UMA espécie de "maldição" ronda alguns atores da televisão brasileira. É só começar uma nova novela que eles retornam à TV fazendo o mesmo papel de sempre. Seja por causa de seu biótipo ou por vontade dos autores das tramas, que cismam em escalá-los para interpretar personagens semelhantes aos que fizeram no passado, o fato é que esses atores acabam dando ao telespectador uma estranha sensação de "déjà vu".
É o caso de Oscar Magrini, que agora "clona" seu Ralf, de "O Rei do Gado", em "Marcas da Paixão", nova novela da Record, na qual vive (de novo) um cafajeste. Na mesma produção, Jussara Freire volta a fazer uma mulher rústica e interiorana, lembrando sua famosa Filó de "Pantanal", e Tânia Alves acrescenta mais uma nordestina a sua carreira.
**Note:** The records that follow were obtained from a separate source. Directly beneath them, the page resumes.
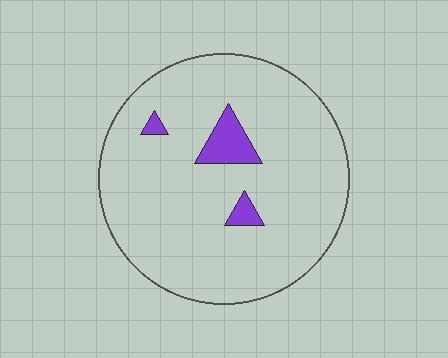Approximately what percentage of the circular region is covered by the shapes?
Approximately 5%.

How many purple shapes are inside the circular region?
3.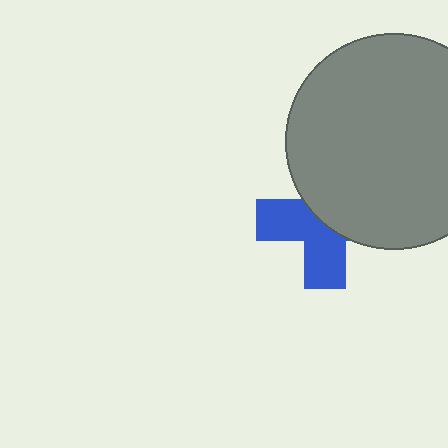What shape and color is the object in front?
The object in front is a gray circle.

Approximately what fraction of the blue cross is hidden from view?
Roughly 51% of the blue cross is hidden behind the gray circle.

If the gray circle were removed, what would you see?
You would see the complete blue cross.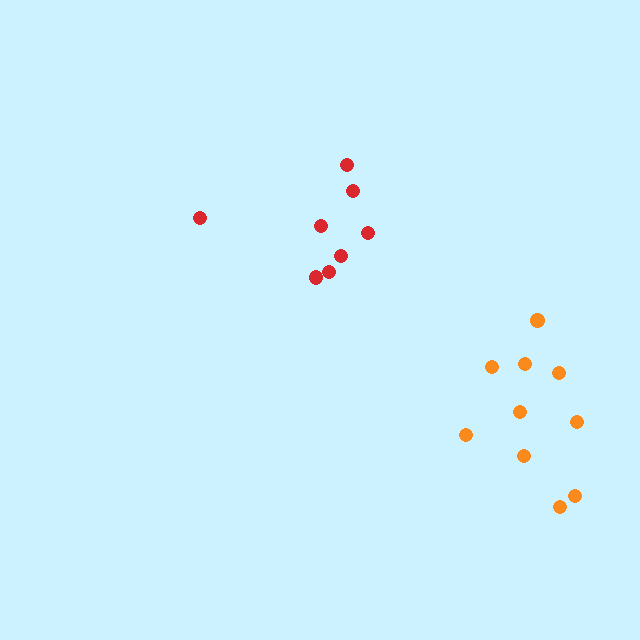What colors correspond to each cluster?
The clusters are colored: orange, red.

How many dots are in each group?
Group 1: 10 dots, Group 2: 8 dots (18 total).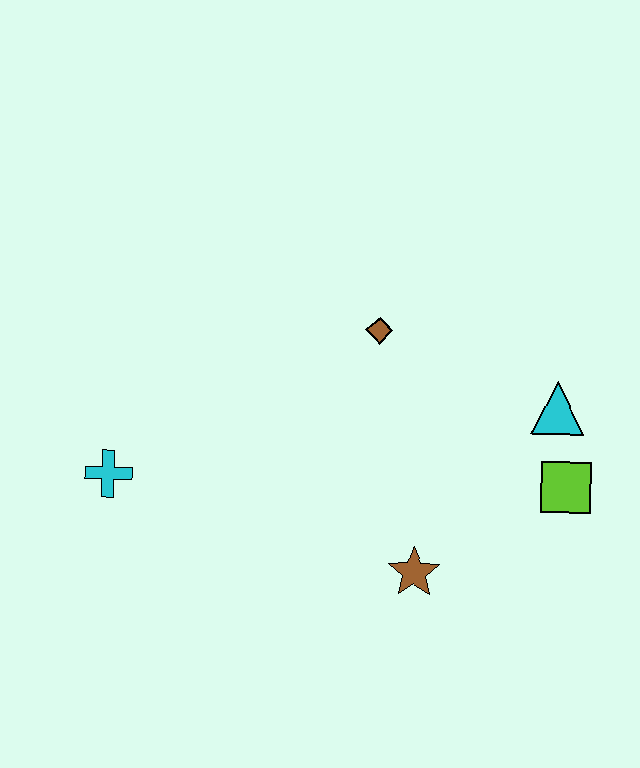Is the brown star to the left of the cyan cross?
No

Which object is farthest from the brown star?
The cyan cross is farthest from the brown star.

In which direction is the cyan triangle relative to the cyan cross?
The cyan triangle is to the right of the cyan cross.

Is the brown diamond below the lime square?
No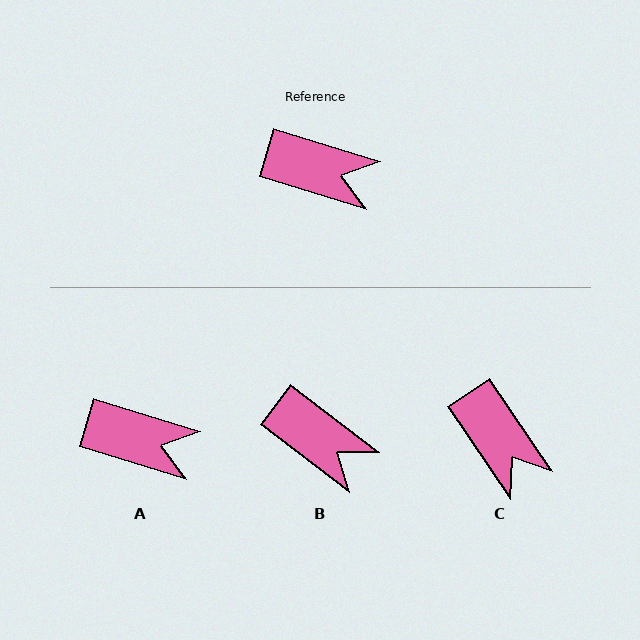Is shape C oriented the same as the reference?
No, it is off by about 39 degrees.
Mas os maiores exemplos desse "vale a pena ver de novo" são Humberto Martins e Marcelo Novaes. Os dois estão em "Uga Uga", de Carlos Lombardi, nova novela das sete da Globo, nos papéis de Baldochi e Beterraba, respectivamente.
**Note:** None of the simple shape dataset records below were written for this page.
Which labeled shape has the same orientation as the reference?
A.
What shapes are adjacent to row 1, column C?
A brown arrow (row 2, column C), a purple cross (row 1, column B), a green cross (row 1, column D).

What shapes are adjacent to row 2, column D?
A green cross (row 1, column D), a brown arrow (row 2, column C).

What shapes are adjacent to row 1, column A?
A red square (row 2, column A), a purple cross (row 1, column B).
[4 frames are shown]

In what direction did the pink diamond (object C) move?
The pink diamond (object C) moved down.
Logo nos primeiros capítulos, já dava para perceber o "parentesco" de Baldochi com o Bruno de "Quatro por Quatro", outra produção de Lombardi protagonizada por Martins. Ambos são sensuais, têm bom caráter e trazem como grande trunfo os músculos, que enlouquecem as mulheres da trama.
O porte atlético e o jeitão mulherengo, sempre com a camisa aberta, consagraram Novaes e seu Raí, também de "Quatro por Quatro" (levada ao ar pela Globo em 94). As mesmas características marcam Beterraba -a semelhança quase impediu que o ator fosse chamado para o elenco: com receio de que alguns telespectadores achassem os dois muito parecidos, Lombardi pensou inicialmente em Murilo Benício ou Marcos Palmeira para o papel. Porém os dois estavam com a agenda lotada, e Novaes acabou sendo o escolhido.
"É uma visão simplista e superficial dizer que meus personagens se repetem. Mas esse tipo de comentário sempre existiu. O estranho é que, quando inovo demais, as pessoas também reclamam -o que é bastante normal, já que novela é de graça e tem grande audiência", afirma Lombardi. Segundo o autor, há diversos fatores que levam parte do público a apontar coincidências entre, por exemplo, Bruno e Baldochi: "O Humberto tem uma voz e um visual marcantes. É da natureza dele. Mas ele também sofre por não ser rotulado de "grande ator". Quando um suposto "grande ator" faz um papel igual, ninguém fala mal. Só que, no caso do Humberto, todo mundo cai em cima".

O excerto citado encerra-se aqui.